Beinahe täglich rufen uns Leute an, die wissen wollen, ob wir auch Steine ankaufen.

Zumeist handelt es sich um Edelsteine, die in der Hoffnung auf schnellen Gewinn im Urlaub gekauft wurden. In so gut wie jedem einzelnen Fall fällt uns dann die undankbare Aufgabe zu, den Leuten beizubringen, dass Sie die Steine im Heimatland billiger hätten erwerben können, dass ihnen absolut unverkäufliche "Qualität" angedreht wurde oder, oft genug, beides.

Gelegentlich melden sich auch Personen, die in fernen Ländern Kontakt zu Edelsteinhändlern gefunden haben und nun glauben, dies wäre die alleinnotwendige Voraussetzung für eine Karriere im internationalen Edelsteinhandel. Dabei handelt es sich zumeist um Auswanderer, Angestellte großer Konzerne oder um Mitarbeiter von Hilfsorganisationen in Ländern wie z.B. Afghanistan.

Vor kurzem wollte so jemand unbedingt mit brasilianischen Smaragden mit uns ins Geschäft kommen. Der Mann versprach, uns mit Steinen feinster Qualität beliefern zu können. Zum Beweis schickte er einige Fotos eines Häufchens Smaragd und meinte, er würde uns mit den Steinen besuchen kommen. Damit sich die teure Europareise aber auch rechnet, sollten wir ihm Adressen von Goldschmieden und Juwelieren nennen, wo er seine Smaragde verkaufen könnte.
Wir merkten an, er könne schwerlich erwarten, dass wir ihm dabei helfen, direkt an unsere Kunden zu verkaufen. Der gute Mann zeigte durchaus Verständnis für unsere Haltung und meinte, er würde gerne auch nur uns beliefern, allerdings müssten wir ihm garantieren, bei seinem Besuch Ware im Wert von mindestens zwei Millionen Dollar abzukaufen...

Den Vogel schoss allerdings ein junger Mann ab, der uns kürzlich in unserem Büro aufsuchte und meinte, er hätte erstklassige Steine, ebenfalls aus Brasilien, zu verkaufen.

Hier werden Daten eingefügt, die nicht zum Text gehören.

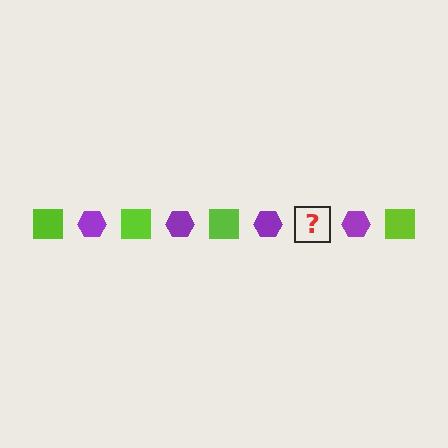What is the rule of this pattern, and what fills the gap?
The rule is that the pattern alternates between lime square and purple hexagon. The gap should be filled with a lime square.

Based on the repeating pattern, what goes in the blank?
The blank should be a lime square.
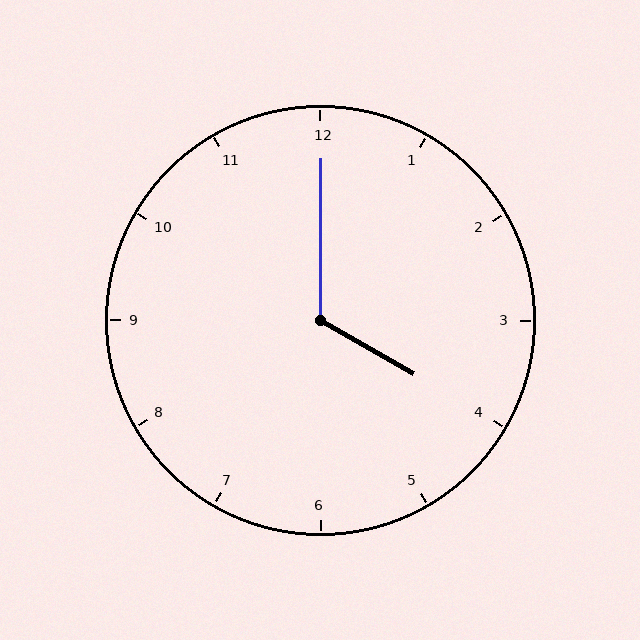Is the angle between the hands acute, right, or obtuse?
It is obtuse.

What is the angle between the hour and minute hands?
Approximately 120 degrees.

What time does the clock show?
4:00.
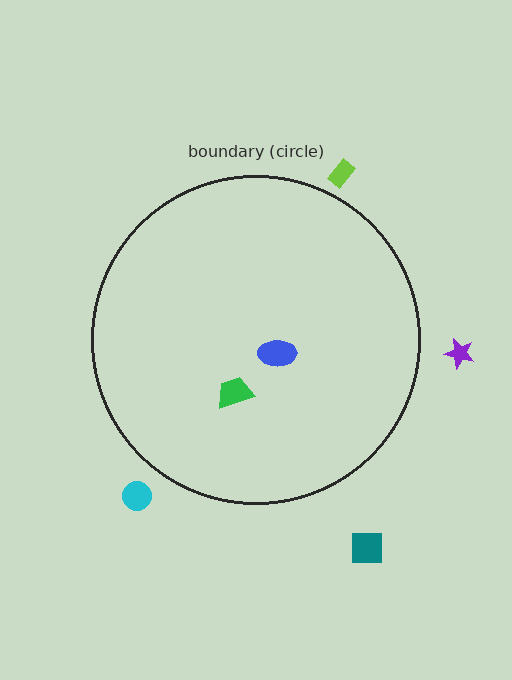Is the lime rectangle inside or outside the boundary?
Outside.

Die Steine hatte er leider nicht dabei, da diese in einer Bank in Lissabon im Safe lagerten. Er könne uns jedoch Fotos zeigen.

Sprach's, klappte sein Notebook auf und zeigte uns ein halbes Dutzend der schlechtesten Edelsteinfotos, die wir je gesehen hatten. Gerade noch zu erkennen waren ein paar dunkelgrüne und braunrote, schlampig geschliffene Turmaline, drei oder vier große, sehr blasse Aquamarine sowie ein Säckchen mit Granatrohware.

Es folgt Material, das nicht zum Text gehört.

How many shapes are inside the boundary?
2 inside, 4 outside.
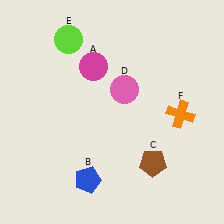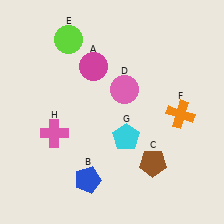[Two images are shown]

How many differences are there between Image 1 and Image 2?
There are 2 differences between the two images.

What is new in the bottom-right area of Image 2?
A cyan pentagon (G) was added in the bottom-right area of Image 2.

Der junge Mann konnte uns leider weder sagen, um welche Menge es sich insgesamt handelte, noch, was die Steine kosten sollten. Gleichzeitig versicherte er uns aber wortreich, dass das selbstverständlich seriöse Geschäft über einen Anwalt in Portugal abgewickelt würde. Den Besitzer der Steine kenne er leider nicht, dieser wollte nämlich nicht genannt werden.

Als wir anmerkten, dass wir selbst Steine von feiner Qualität in der Regel nicht kaufen würden, ohne Nebensächlichkeiten wie Menge und Preis zu kennen, packte der junge Mann sein Notebook wieder ein und verließ uns mit den Worten, dann würde er eben an einen Juwelier aus Dubai verkaufen, der extra nach Wien geflogen käme, um von ihm Diamanten zu kaufen...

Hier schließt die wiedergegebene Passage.